12-7 息詰まる会議

 久しぶりに訪れた東京であったが、長野での田舎暮らしにすっかり馴染んでしまっていたアキトはそのせわしなく行き来する人々の多さと喧噪にすっかり気圧けおされていた。

 辺りにはもわっとした熱気と排気ガスの匂いが立ち込め、田舎の澄んだ空気が懐かしい。

 このせわしなく回り続ける都会の渦に巻き込まれるように、ただひたすらエリートになることを志し自分自身を絞め上げていた頃が思い出され、思わず息が詰まるのだった。


 東帝大学を訪れると、その息詰まる感覚は更に大きくなった。

 急き立てられるように勉強や研究に邁進していた日々が鮮やかなまでによみがえる。

 今論文盗用問題の渦中にいるオカダに何度もプレッシャーを掛けられながら、彼の研究室を訪ねる度に軽い胃痛に見舞われていたことが思い出される。

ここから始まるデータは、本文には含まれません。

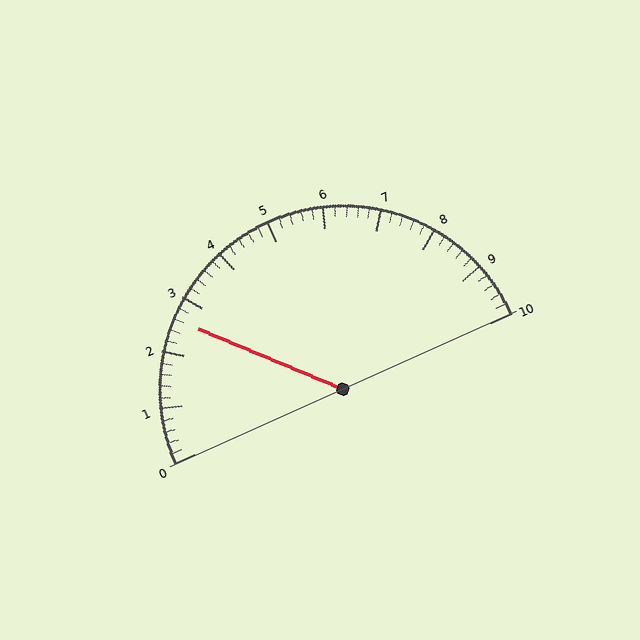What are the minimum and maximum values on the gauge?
The gauge ranges from 0 to 10.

 調査委員会の行なわれる会議室は、今までアキトも訪れたことのない教授たちの研究室の入る棟の奥に位置していた。

 重く大きな扉を開くと、ものものしい雰囲気で研究科の教授陣がテーブルを囲んでいた。

「ああ、ニカイドウ君だね」

 研究科長が会議室に入室して来たアキトに声を掛けて来た。

 アキトがうやうやしく挨拶をすると、

「さぁ、ここに座りたまえ」

と席を案内され、そこに座る。


 辺りをグルっと見回すと、そこに集まる誰もが深刻そうな厳しい表情で、その重々しさにアキトの心までずっしりと重くなる。

 早くあの愛しいケンシロウの元に帰りたい。

 心落ち着く木立の葉音やせせらぎの流れる音に耳を澄ませながら、こんな重苦しい気分を早く一掃してしまいたい。

 会議が始まってもないのに、そんな気持ちで一杯になった。


 関係者が全員集ったところで、会議が開始された。

 誰もニコリともしない重苦しい雰囲気の中、重苦しい議題に呼吸すらまともに出来ない。

 

 調査の結果、オカダの研究論文には今回問題となった盗用論文以外のものからも、多数の不正疑惑が上がっているらしかった。

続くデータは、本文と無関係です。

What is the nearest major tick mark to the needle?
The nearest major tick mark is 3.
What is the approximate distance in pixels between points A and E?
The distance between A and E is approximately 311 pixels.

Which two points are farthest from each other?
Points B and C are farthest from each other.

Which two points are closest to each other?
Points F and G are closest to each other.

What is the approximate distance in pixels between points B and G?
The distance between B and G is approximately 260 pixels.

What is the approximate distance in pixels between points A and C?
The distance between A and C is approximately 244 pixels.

 その多くの論文には、アキトがオカダからけんもほろろに却下され、学術誌に投稿することすら許されなかった論文で書いた内容まで多分に含まれていることにアキトは驚いた。

 あれだけアキトには研究の才能がないと貶していたにも関わらず、彼のアイデアの多くをオカダがこっそりと盗み出していたとは。

 学会関係者への聞き取り調査を実施した結果、オカダがアキトの論文を学会誌に掲載しないよう、再三働きかけていたことも判明したらしい。

 どうやらオカダはアキトの論文からアイデアを体よく盗むために、彼の論文が公に出ないよう妨害していたようだ。


「ニカイドウ君は研究室でもオカダ教授に随分いじめのような扱いを受けて来たそうじゃないか。オカダ教授の研究室に所属する院生からの証言が続々取られている。君はオカダ教授からアカハラを受けていたのではないか?」

 研究科長がアキトを問いただした。

 アカデミックハラスメント、通称アカハラ。指導教授が教え子にその立場を利用して精神的・肉体的に追い詰めるハラスメント。

 言われてみればずっとオカダからはハラスメント紛いの扱いを受けて来た気がする。

 常に能力を、そして人格さえ否定され、「生粋のαの癖に」といった目で見られ続けた。

 研究科長の指摘にアキトは初めて自分がアカハラを受けていたことに気が付いた。


 だが、オカダと同じ位胸糞が悪いのは、それまでオカダに媚び諂っていた研究科の仲間たちが、オカダの立場が悪くなるやいなや態度をひるがえしたことだ。

 それまでずっとオカダをよいしょして、オカダと一緒にアキトを侮蔑的な目で嘲笑して来た連中が、一転してアキトがオカダにアカハラを受けていたなどと言い出すとは。

 その都合の良さに反吐へどが出る。


「もしその事実が本当であれば、オカダ教授に対して訴訟を起こす権利が君には十分ある」

「訴訟ですか!?」

 アキトは驚いて研究科長を問い質した。

「そうだ。君が研究科を去ったのも、オカダ教授によるアカハラが原因ではないのかい? 新宿二丁目を連れ回された挙げ句、Ωの男娼だんしょうと番を無理矢理結ばされたそうじゃないか。オカダ教授のせいで君の人生が滅茶苦茶に壊されたのだとしたら、訴訟を起こすだけの十分な理由になる」

 研究科長が憐れみを浮かべた表情をアキトに向けた。それと合わせるように他の教授たちも同様に気の毒そうにアキトの顔を見やった。